When she looked down at her hand it was completed splintered. Flesh was torn and ripped from it. She hadn’t been shot, but it was injured. She stared down and saw at the base of her feet, the half breathing body of the a Atom. Atom had been the spectre sent to protect them from russian forces. He lied in the puddle of his own blood that spilled from his torso and mouth.

Ever since that moment, her hand had been twitching. Her trigger finger flinching, trying to shoot a gun she didn’t hold.

“AJ how old are ya really?” she asked.

He hesitated to answer, caught off guard by a strange question. Anyone who looked at him could easily have said his age.

“Why do you ask?”

“You look eighteen but...you don’t act or seem eighteen.”

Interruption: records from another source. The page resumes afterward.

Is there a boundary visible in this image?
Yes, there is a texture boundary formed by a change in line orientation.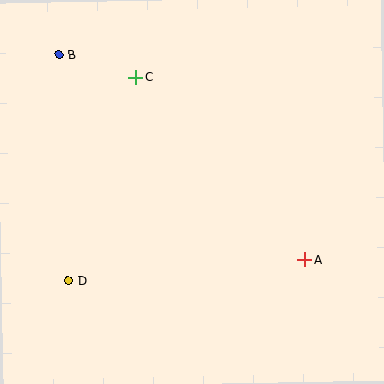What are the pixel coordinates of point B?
Point B is at (59, 55).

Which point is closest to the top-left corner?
Point B is closest to the top-left corner.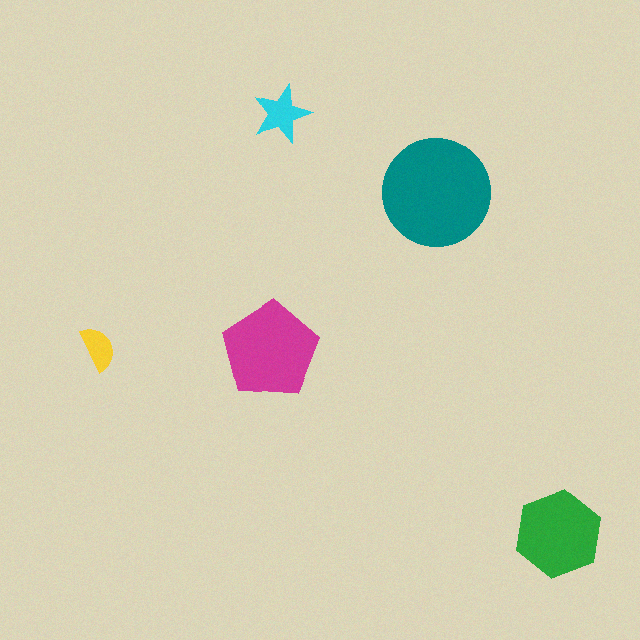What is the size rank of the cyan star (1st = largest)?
4th.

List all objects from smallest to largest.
The yellow semicircle, the cyan star, the green hexagon, the magenta pentagon, the teal circle.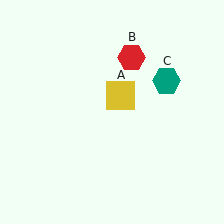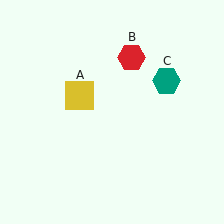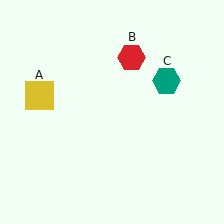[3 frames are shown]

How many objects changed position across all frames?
1 object changed position: yellow square (object A).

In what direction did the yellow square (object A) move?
The yellow square (object A) moved left.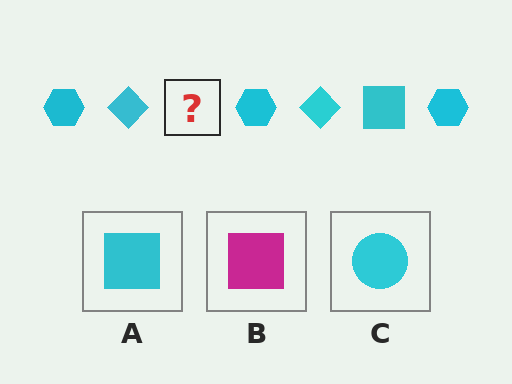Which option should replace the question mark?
Option A.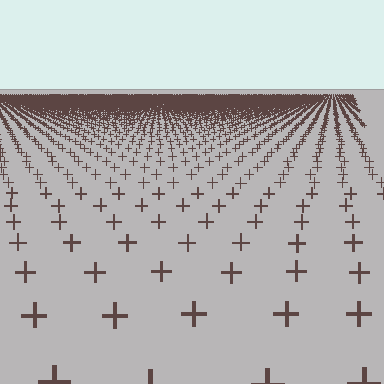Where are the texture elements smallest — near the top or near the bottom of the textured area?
Near the top.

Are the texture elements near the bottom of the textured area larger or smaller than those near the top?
Larger. Near the bottom, elements are closer to the viewer and appear at a bigger on-screen size.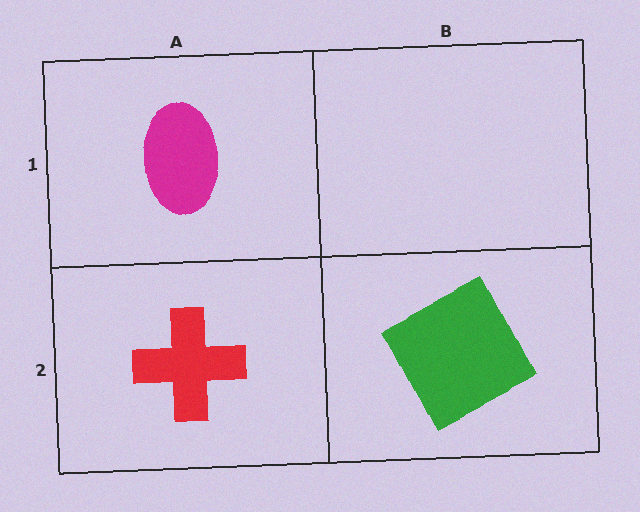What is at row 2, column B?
A green square.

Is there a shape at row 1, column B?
No, that cell is empty.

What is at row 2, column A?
A red cross.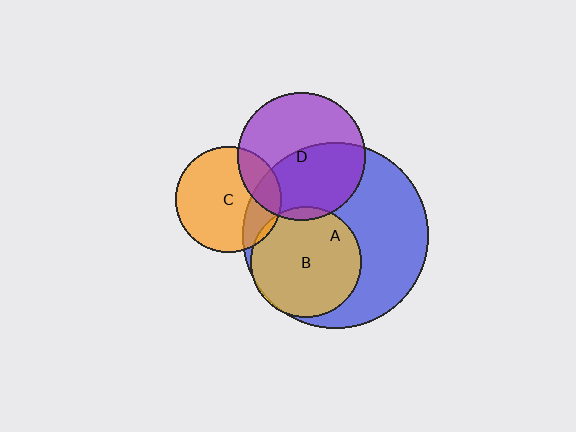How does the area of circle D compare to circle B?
Approximately 1.3 times.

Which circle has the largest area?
Circle A (blue).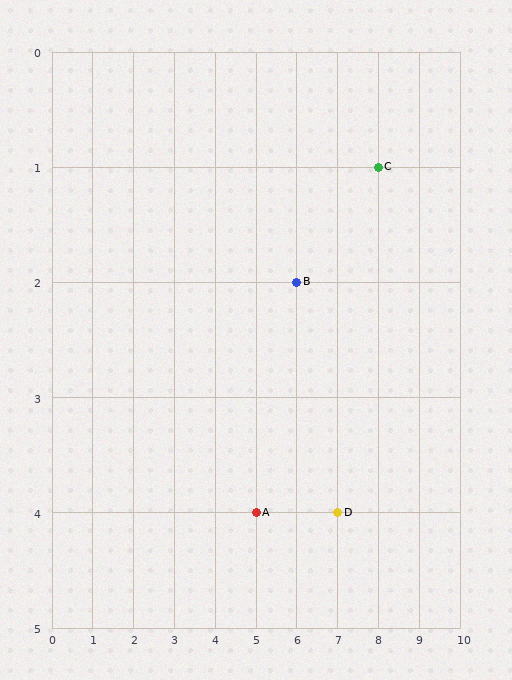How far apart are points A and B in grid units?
Points A and B are 1 column and 2 rows apart (about 2.2 grid units diagonally).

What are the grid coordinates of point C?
Point C is at grid coordinates (8, 1).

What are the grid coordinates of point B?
Point B is at grid coordinates (6, 2).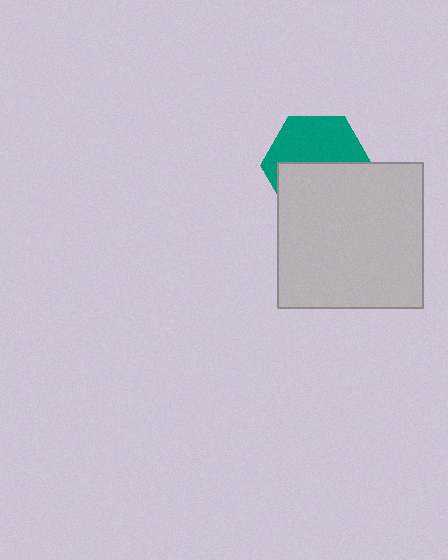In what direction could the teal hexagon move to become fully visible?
The teal hexagon could move up. That would shift it out from behind the light gray rectangle entirely.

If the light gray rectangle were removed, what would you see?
You would see the complete teal hexagon.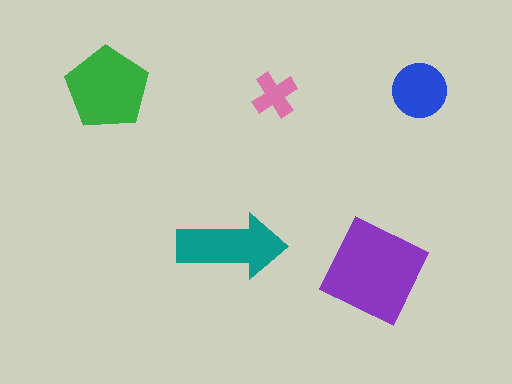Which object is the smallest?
The pink cross.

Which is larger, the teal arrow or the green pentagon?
The green pentagon.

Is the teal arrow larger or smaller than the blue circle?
Larger.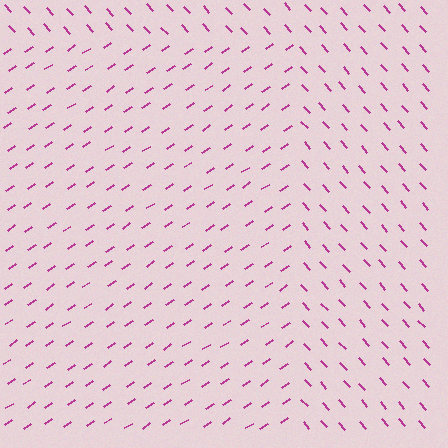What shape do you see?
I see a rectangle.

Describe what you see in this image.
The image is filled with small magenta line segments. A rectangle region in the image has lines oriented differently from the surrounding lines, creating a visible texture boundary.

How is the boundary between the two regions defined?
The boundary is defined purely by a change in line orientation (approximately 83 degrees difference). All lines are the same color and thickness.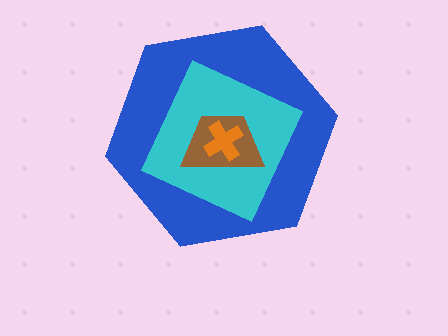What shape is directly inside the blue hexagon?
The cyan diamond.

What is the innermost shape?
The orange cross.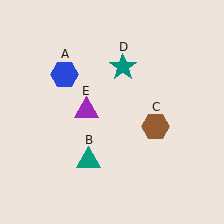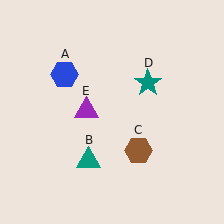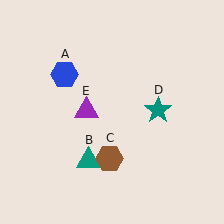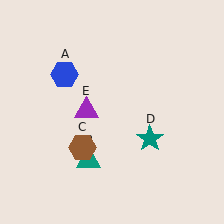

He smiled. “Physically I’m eighteen but mentally I’m much older. It’s one of the curses of being a spectre. You live longer than anyone else but...at the same time you die younger.”

She smiled because she didn’t understand what he meant. She guessed it was an inside spectre joke or saying.

“So how is Sev doing?”

He shrugged his shoulders. “The last time I saw him, he was riding his bike out with his girlfriend. I kept my distance from him for the past three days.”

“Are you two close?”

“I don’t think so. Him and I, we’re just soldiers who work together so much we learned to bear each other's presence. I guess you can call that friendship.” He looked down over his shoulder at the children playing below.

“I noticed Carter and that one soldier talking earlier,” she said.

“You mean Mike?”

“Yeah, It was when Mike first rolled up in the truck. They were whispering something to one another and glancing back at us.”

“I noticed that too,” he said.

“Is that why you went out scouting?”

He shook his head. “No, I felt something and wanted to check it out.”